Prenant ses distances avec la vulgate du « déclin » ou du « dépérissement » de l’État, le CERSA part de l’hypothèse d’un processus d’adaptation des techniques classiques de gouvernement, affectant en premier lieu les administrations, sous un ensemble de pressions internes et externes : essor des technologies de l’information et de la communication, explosion des flux transfrontières, mutations du système productif, fragmentation du social, inflexion des valeurs et des représentations collectives, modification de la régulation juridique, développement de l’intelligence artificielle, de la bioéthique et des neurosciences, etc. ; il s’agira de prendre la mesure de ce processus, qui contribue à redessiner les figures du pouvoir, en croisant des angles d’attaque variés (historique, sociologique, juridique, politique) et en recourant systématiquement à une démarche comparative.

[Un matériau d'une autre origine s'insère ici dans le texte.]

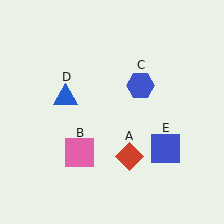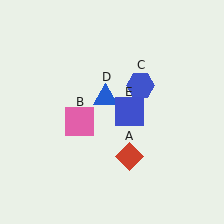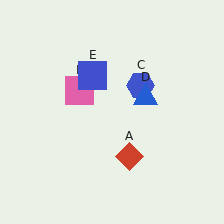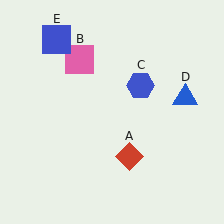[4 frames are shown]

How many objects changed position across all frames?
3 objects changed position: pink square (object B), blue triangle (object D), blue square (object E).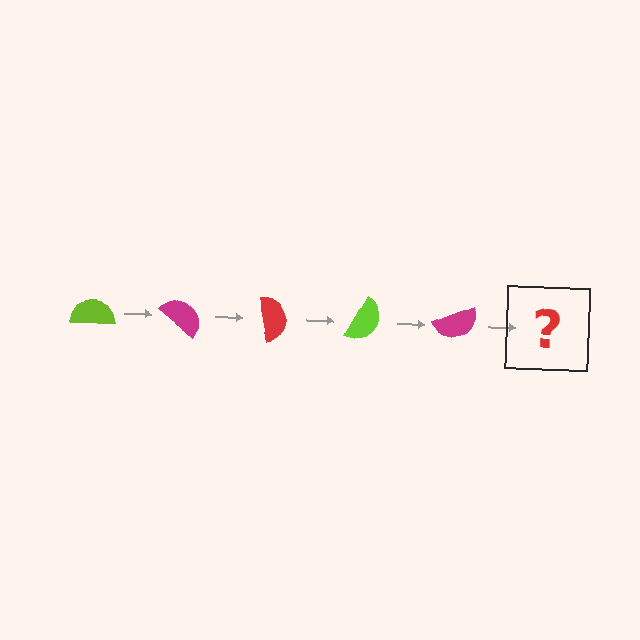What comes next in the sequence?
The next element should be a red semicircle, rotated 200 degrees clockwise from the start.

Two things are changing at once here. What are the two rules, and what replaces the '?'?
The two rules are that it rotates 40 degrees clockwise each step and the color cycles through lime, magenta, and red. The '?' should be a red semicircle, rotated 200 degrees clockwise from the start.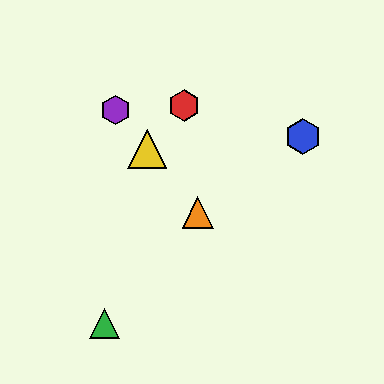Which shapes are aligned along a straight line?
The yellow triangle, the purple hexagon, the orange triangle are aligned along a straight line.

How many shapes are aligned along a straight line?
3 shapes (the yellow triangle, the purple hexagon, the orange triangle) are aligned along a straight line.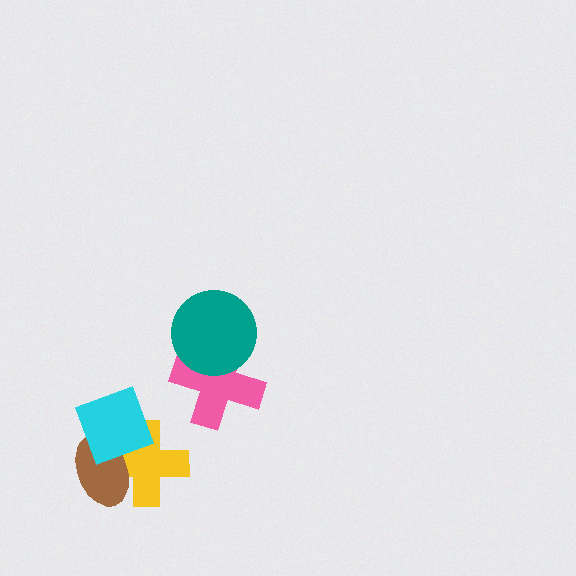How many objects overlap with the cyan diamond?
2 objects overlap with the cyan diamond.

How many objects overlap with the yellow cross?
2 objects overlap with the yellow cross.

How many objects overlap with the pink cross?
1 object overlaps with the pink cross.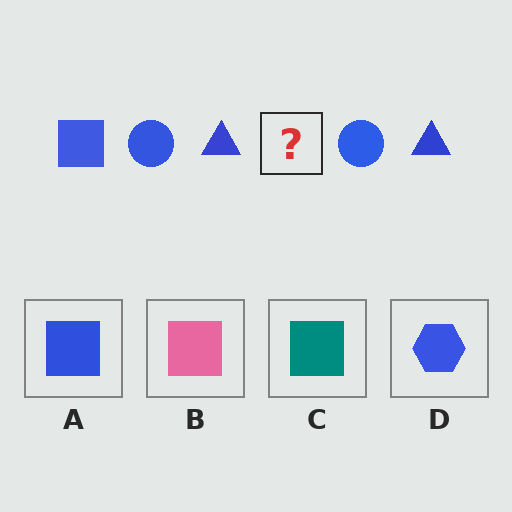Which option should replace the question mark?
Option A.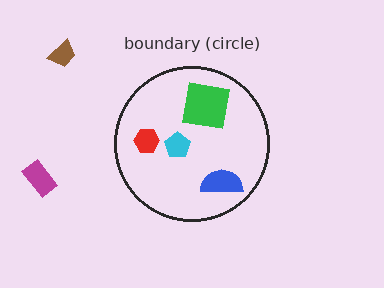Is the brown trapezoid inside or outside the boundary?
Outside.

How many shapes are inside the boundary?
4 inside, 2 outside.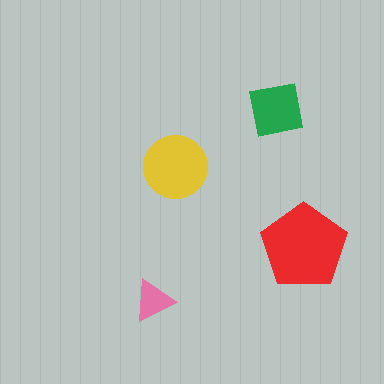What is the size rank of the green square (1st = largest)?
3rd.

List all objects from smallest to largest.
The pink triangle, the green square, the yellow circle, the red pentagon.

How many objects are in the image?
There are 4 objects in the image.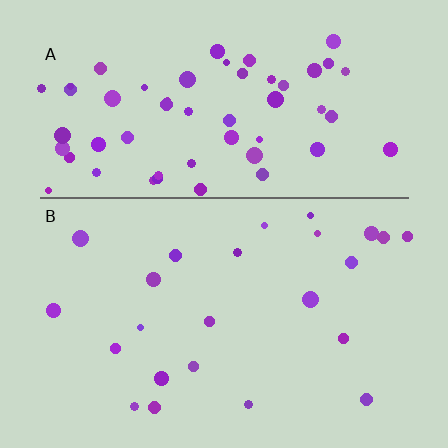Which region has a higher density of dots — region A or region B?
A (the top).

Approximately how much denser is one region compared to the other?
Approximately 2.5× — region A over region B.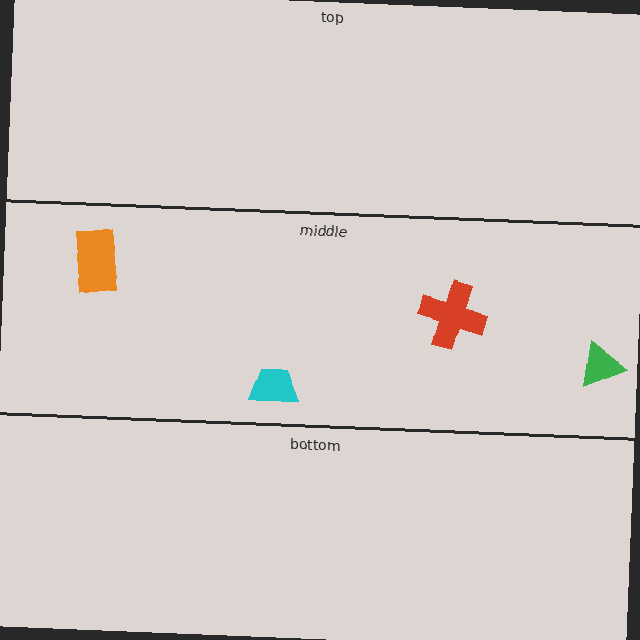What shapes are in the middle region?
The cyan trapezoid, the green triangle, the red cross, the orange rectangle.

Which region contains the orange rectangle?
The middle region.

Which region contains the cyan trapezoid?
The middle region.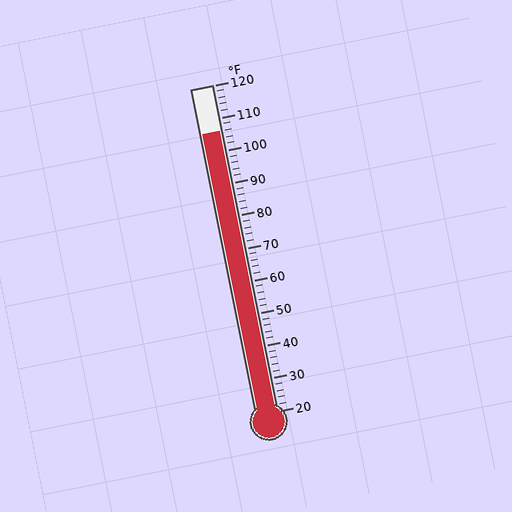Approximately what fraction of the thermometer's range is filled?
The thermometer is filled to approximately 85% of its range.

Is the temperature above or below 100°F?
The temperature is above 100°F.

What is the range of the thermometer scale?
The thermometer scale ranges from 20°F to 120°F.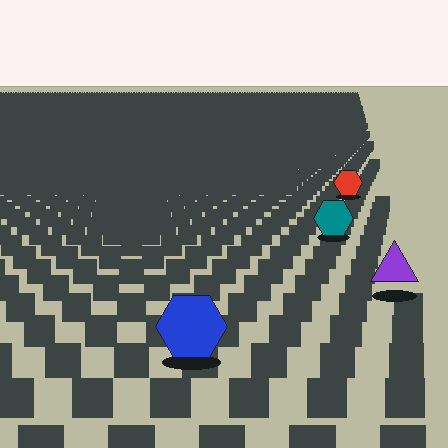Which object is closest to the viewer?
The blue hexagon is closest. The texture marks near it are larger and more spread out.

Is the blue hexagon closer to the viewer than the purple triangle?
Yes. The blue hexagon is closer — you can tell from the texture gradient: the ground texture is coarser near it.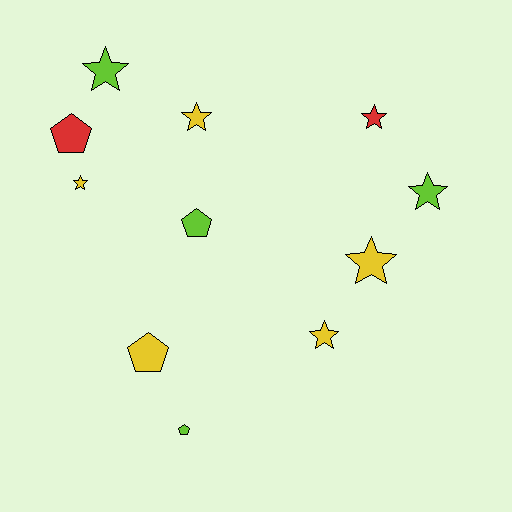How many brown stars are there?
There are no brown stars.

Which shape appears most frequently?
Star, with 7 objects.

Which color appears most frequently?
Yellow, with 5 objects.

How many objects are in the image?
There are 11 objects.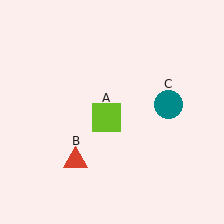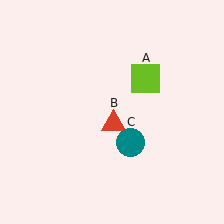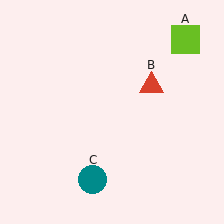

Ce projet de recherche sera décliné autour de deux grands programmes recoupant chacun les diverses questions que les membres du laboratoire envisagent d’approfondir : il se proposera d’une part, d’étudier les transformations de l’Etat, les évolutions des bureaucraties et les réformes des politiques publiques ; d’autre part, de s’interroger, en croisant les approches et les perspectives, sur l’évolution des différentes formes de normativités dans les sociétés contemporaines.

 

Programme 1. Transformations de l’Etat et de l’action publique

 

1) Réformes de l’Etat et sociologie des élites

2) Administrations et politiques sanitaires et sociales

3) Politiques étrangère et de sécurité

4) Territorialisation du Droit et de l’action publique

5) Gouvernance des Communs

 

Programme 2. Mutations des normativités

 

1) Evolutions du droit administratif, droit souple et Nudges

2) Droit comparé et droit global

3) Enjeux et normes de la bioéthique

4) Droit, politique et psychisme

5) Blockchain, Intelligence artificielle et humanités numériques

 

En procédant ainsi, c’est-à-dire en configurant le projet de recherche autour de deux grands programmes et non plus, comme dans le contrat en cours, autour de quatre, il ne s’agit pas, bien entendu, de réduire de quelque manière que ce soit le champ des investigations : celui-ci ayant pleine vocation, au contraire, à s’élargir à de nouvelles problématiques, originales car émergentes.

Il s’agit seulement de présenter de manière plus claire et synthétique les principales orientations de recherche conduites au sein du laboratoire en substituant, à un découpage ancien résolument orienté sur un certain nombre de thématiques de recherche, un nouveau découpage mettant davantage l’accent sur des problématiques transversales.